Para mostrar como as restrições à liberdade de expressão e a intervenção do governo argentino em vários setores afetam o país, O GLOBO iniciou no domingo a série de reportagens intitulada “Liberdade Amordaçada”. Os textos estão sendo compartilhados com mais dez jornais da América Latina que, como O GLOBO, integram o Grupo de Diarios América (GDA).
Janaína Figueiredo
Correspondente do GLOBO/GDA
BUENOS AIRES - Há cerca de três
anos, o secretário de Comércio Interior argentino, Guillermo Moreno, o mesmo
funcionário que está à frente da intervenção no Indec (o IBGE local) e da
campanha contra meios de comunicação privados, principalmente o grupo Clarín,
assegurou durante uma reunião de diretores da empresa Papel Prensa, que fornece
papel a 95% dos jornais argentinos, que tinha em mãos um plano para transferir
o controle da companhia ao Estado. Fiel a seu estilo pouco diplomático, Moreno
assegurou que se algum membro da diretoria revelasse o que estava sendo
discutido, seria vítima “de meus rapazes, especialistas em quebrar colunas”. As
ameaças do funcionário foram denunciadas por Carlos Collaso, a época integrante
do Conselho de Vigilância da Papel Prensa, mas nada aconteceu.
As pressões do governo
Kirchner sobre a empresa, administrada pelo Clarín (49%), La Nación (22,6%) e o
Estado (28%), foram constantes e alcançaram seu auge este mês, com a
apresentação de um projeto de lei que prevê a expropriação de 24% das ações da
companhia.
Se o documento, assinado pelos
deputados ultrakirchneristas Diana Conti (a mesma que defende uma terceira
reeleição da presidente Cristina Kirchner, porque não faz sentido uma
“alternância boba” no poder) e Carlos Kunkel, entre outros, virar lei, o Estado
passará a administrar 52% das ações da Papel Prensa e terá, como o presidente
Juan Domingo Perón em seus primeiros dois governos (1946-1955), total controle
do papel usado pelos jornais.
No segundo governo de Cristina
(iniciado em dezembro de 2011), foi aprovada uma lei que deixou em poder do
Estado as autorizações para importar papel. Se o novo projeto dos kirchneristas
também obtiver sinal verde do Parlamento, o Estado poderá, ainda, comandar a produção,
comercialização e distribuição do papel jornal.
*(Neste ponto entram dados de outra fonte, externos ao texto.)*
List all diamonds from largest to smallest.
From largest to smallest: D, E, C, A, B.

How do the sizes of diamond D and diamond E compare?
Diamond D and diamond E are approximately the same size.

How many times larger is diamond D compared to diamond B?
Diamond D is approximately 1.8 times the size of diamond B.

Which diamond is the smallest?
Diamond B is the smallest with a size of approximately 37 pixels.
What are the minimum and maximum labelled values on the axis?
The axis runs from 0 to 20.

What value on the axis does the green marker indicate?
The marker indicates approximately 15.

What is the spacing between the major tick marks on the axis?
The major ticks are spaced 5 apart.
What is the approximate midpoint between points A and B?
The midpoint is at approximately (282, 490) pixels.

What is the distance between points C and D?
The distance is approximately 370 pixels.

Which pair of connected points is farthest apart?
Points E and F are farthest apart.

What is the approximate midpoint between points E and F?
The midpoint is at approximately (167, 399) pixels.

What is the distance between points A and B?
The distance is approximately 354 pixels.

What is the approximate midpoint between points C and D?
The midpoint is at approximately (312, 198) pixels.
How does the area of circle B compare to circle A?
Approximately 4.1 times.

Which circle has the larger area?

Nos anos 40 e 50, com Perón em
seu momento de glória, alguns jornais como “La Nación” circularam com apenas
seis páginas (na época, não havia fabricação, apenas importação). As
semelhanças com o passado causam profunda preocupação entre jornalistas locais.
— Moreno passaria a controlar
o papel dos jornais e poderia condicionar a entrega do papel à posição de
nossos jornais sobre políticas do governo — disse o diretor de Negócios do “La
Nación”, Eduardo Lomanto.
Para ele, o projeto de lei
26.736 não tem qualquer lógica econômica, porque hoje o preço do papel de
jornal está caindo na Argentina e no mundo, e “ninguém tem dificuldade de
acesso, não se justifica uma intervenção estatal”.
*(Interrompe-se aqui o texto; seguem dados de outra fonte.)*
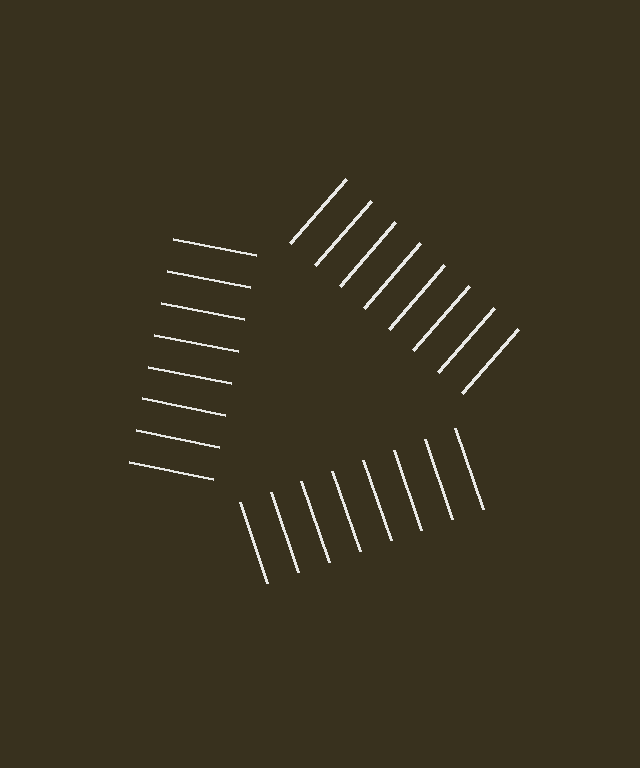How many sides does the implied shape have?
3 sides — the line-ends trace a triangle.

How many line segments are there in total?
24 — 8 along each of the 3 edges.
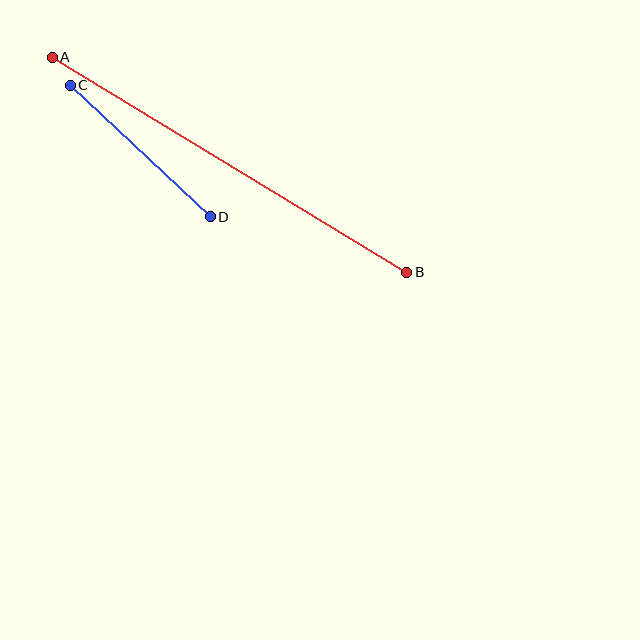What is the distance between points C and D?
The distance is approximately 192 pixels.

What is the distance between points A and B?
The distance is approximately 415 pixels.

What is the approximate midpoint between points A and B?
The midpoint is at approximately (229, 165) pixels.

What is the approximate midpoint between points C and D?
The midpoint is at approximately (140, 151) pixels.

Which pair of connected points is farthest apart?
Points A and B are farthest apart.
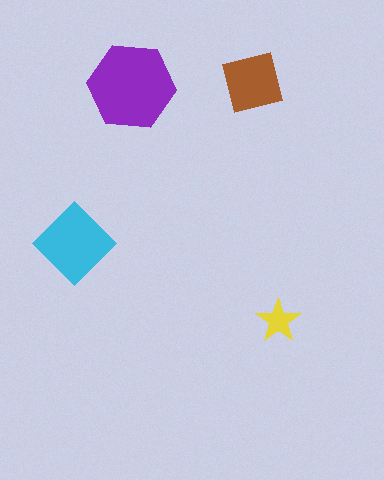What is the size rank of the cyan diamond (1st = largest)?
2nd.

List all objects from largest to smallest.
The purple hexagon, the cyan diamond, the brown square, the yellow star.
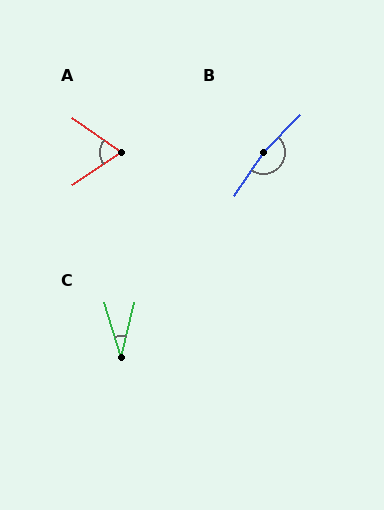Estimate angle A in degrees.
Approximately 68 degrees.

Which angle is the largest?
B, at approximately 169 degrees.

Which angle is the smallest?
C, at approximately 30 degrees.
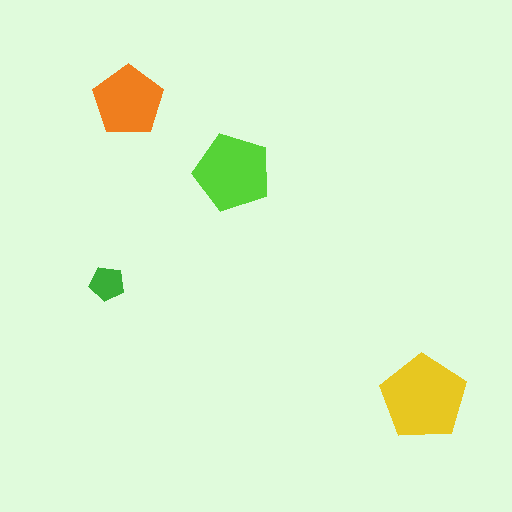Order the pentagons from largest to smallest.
the yellow one, the lime one, the orange one, the green one.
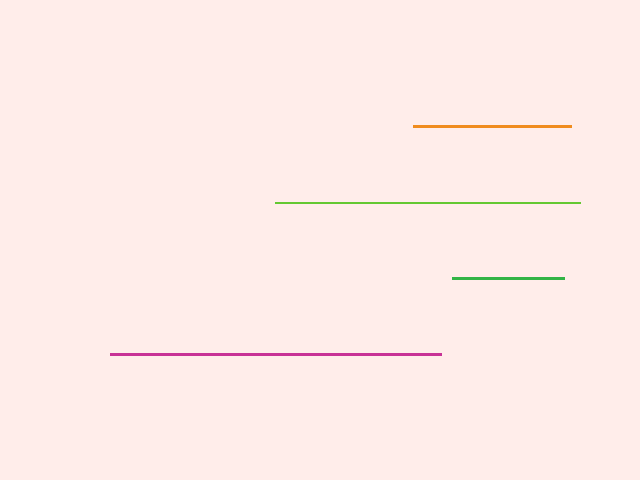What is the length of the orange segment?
The orange segment is approximately 158 pixels long.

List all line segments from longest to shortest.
From longest to shortest: magenta and lime (about equal), orange, green.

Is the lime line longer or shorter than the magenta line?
The magenta and lime lines are approximately the same length (about 331 and 305 pixels).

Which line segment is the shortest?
The green line is the shortest at approximately 113 pixels.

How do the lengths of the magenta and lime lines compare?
The magenta and lime lines are approximately the same length.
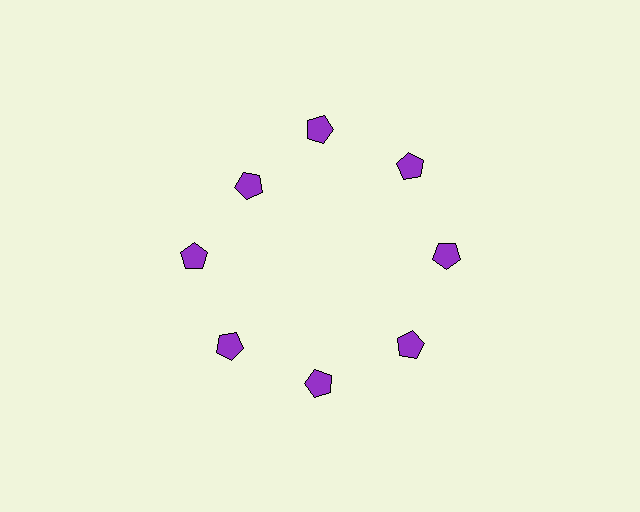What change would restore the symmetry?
The symmetry would be restored by moving it outward, back onto the ring so that all 8 pentagons sit at equal angles and equal distance from the center.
— Estamos vendo coisas que
jamais pensamos que veríamos. As semelhanças com a Venezuela são cada vez mais
evidentes. O que nos diferencia é que a Justiça não perdeu total independência
e ainda existe meios também independentes —afirmou Lomanto.
O projeto oficialista também
gera temor em jornais como o “El Cronista”, que importa 100% do papel que usa e
já enfrenta restrições com a lei sobre compras externas. Desde que estão
vigentes as novas medidas, explicou o diretor de redação, Fernando González,
“não podemos mais estocar papel, como fazíamos antes, para aproveitar momentos
em que o preço está mais baixo. Somos obrigados a respeitar uma cota máxima”.
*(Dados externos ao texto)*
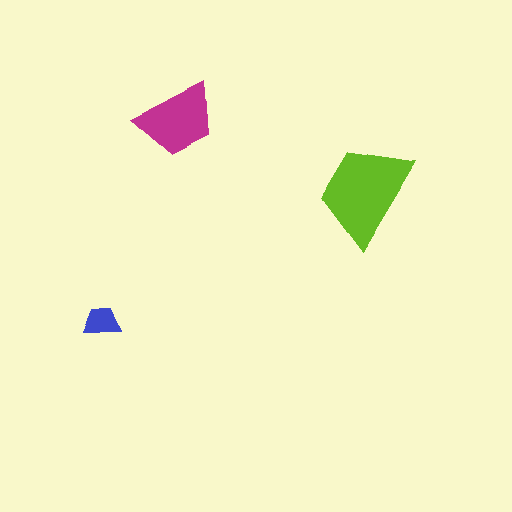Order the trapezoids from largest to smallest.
the lime one, the magenta one, the blue one.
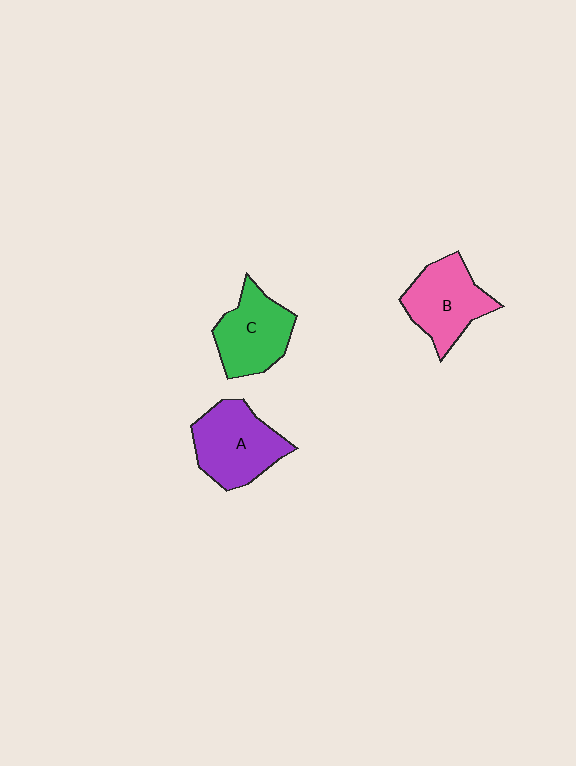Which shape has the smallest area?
Shape C (green).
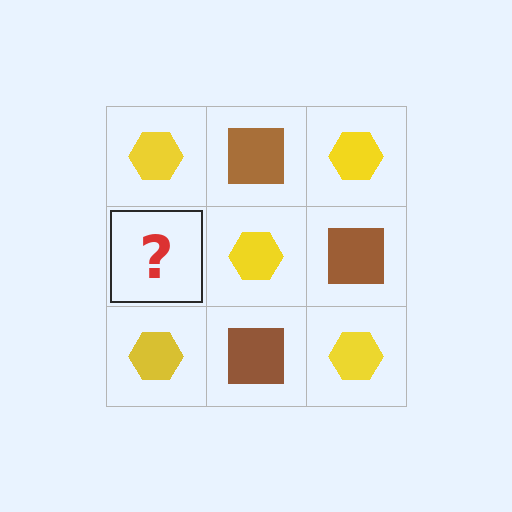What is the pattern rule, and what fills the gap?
The rule is that it alternates yellow hexagon and brown square in a checkerboard pattern. The gap should be filled with a brown square.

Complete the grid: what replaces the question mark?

González concorda com Lamonte sobre o risco de caminhar para um modelo cada vez
mais parecido ao venezuelano.
— É muito perigoso que o
Estado tenha o controle total do papel usado pelos jornais — frisou o diretor
do “El Cronista”.
A Papel Prensa foi comprada
pelos jornais “Clarín”, “La Nación” e “La Razón” (que depois vendeu sua parte),
em 1977, à família Graiver. Na época, a empresa ainda não estava pronta e os
três jornais tiveram de investir cerca de US$ 70 milhões para terminar as obras
de construção da fábrica (o temor é que, como no caso da Aerolíneas Argentinas
e Repsol-YPF, uma eventual expropriação não inclua qualquer tipo de
indenização).
A aquisição da companhia foi
questionada pela Casa Rosada em 2010, quando o governo denunciou a suposta
participação dos três diários na perseguição a membros da família Graiver
durante a última ditadura (1976-1983). Na época, a versão oficial da história
foi negada por Isidoro Graiver, irmão de David Graiver, anterior dono da
empresa (já falecido), e Sol, sua filha.
A denúncia do governo K foi
respaldada por Lidia Papaleo, viúva de David Graiver, que, em conversa com
Julio Saguier, dono do “La Nación”, confessou ter recebido uma oferta de US$ 2
milhões por parte do Executivo para falar (leia-se confirmar a história contada
pela Casa Rosada) sobre a venda da Papel Prensa. Uma parte do pagamento,
explicou Lidia no encontro com Saguier, estaria condicionada ao resultado de um
processo judicial iniciado pelo governo nos tribunais da cidade de La Plata,
ainda aberto.
— Nada do que foi denunciado pelo
governo foi provado. Isidoro e Sol desmentiram a versão oficial. Os Graiver
jamais nos acusaram de nada em nenhum dos processos dos quais participaram
pelos sequestros e torturas sofridas — assegurou o diretor de negócios do “La
Nación”.
De fato, após o retorno da
democracia, os Graiver foram acusados de serem vinculados ao movimento
Montoneros (braço armado da esquerda peronista) e esse foi, de acordo com todos
os processos judiciais nos quais foram mencionados, o motivo de sua perseguição
por parte dos militares.
O objetivo da Casa Rosada era
que o “Clarín” e o “La Nación” fossem condenados por suposta cumplicidade com
os militares para obrigar a família a vender a Papel Prensa. Com o processo
ainda na Justiça e com poucas possibilidades de prosperar, dada a falta de
provas, surgiu o projeto de expropriação da companhia.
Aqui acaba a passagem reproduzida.